Carers adversely affected by Taskforce recommendations on after-hours home doctor services

Carers adversely affected by Taskforce recommendations on after-hours home doctor services

Posted October 20, 2017

“Carers Australia is very disappointed to learn of the recommendations of the Medicare Benefits Schedule (MBS) Review Taskforce on Urgent after-hours primary care services which we believe are likely to seriously reduce access to home visits,” said Ara Cresswell, CEO of Carers Australia.

“Not only are family and friend carers frequently caring for someone who is seriously ill and/or has a disability, but a great many are housebound.  In this context, it is important to bear in mind that more than a third of Australia’s 860,000 primary carers of people who are aged, chronically ill, disabled, or are dying, frequently spend 40 or more hours a week caring, often over 24 hour cycles.  Indeed, over 20 percent of these carers care for more than one person.

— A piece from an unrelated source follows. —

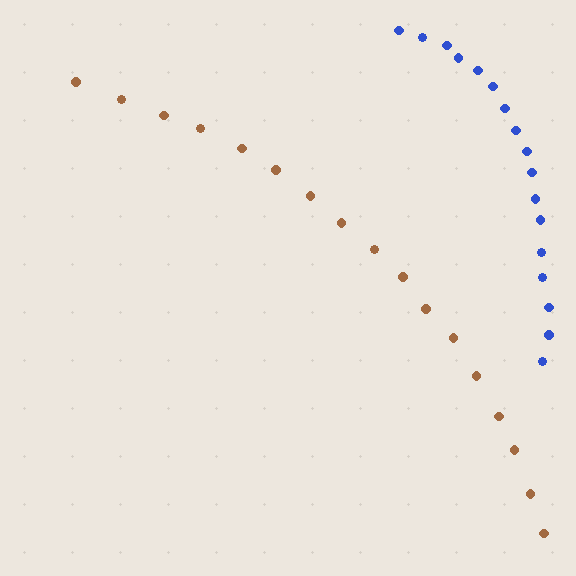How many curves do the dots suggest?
There are 2 distinct paths.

“The challenge of getting the person they care for to an ER – where they may have to wait for hours – or having to find someone to replace them at home while they themselves seek medical attention can be overwhelming.

“It is all very well for the Taskforce to say that full MBS rebates will be available for after-hours services, however now restricted to general practitioners working predominantly within usual business hours, but how many people these days can access regular GPs who are actually willing to provide home services?

“It is also the case that the average median weekly income of a primary carer is $520, or 46 percent below the income of non-carers, and that 43 percent of primary cares are dependent on a government pension or allowance to subsist.  They are hardly in a position to splash out on costly after-hours medical services attracting low rebates if they can’t get a regular GP to provide after-hours services.

“If there are concerns about the quality of dedicated after-hours services, then there are a number of ways to address those concerns other than a cost cutting exercise which restricts access to a service valued by consumers, particularly those who are vulnerable.”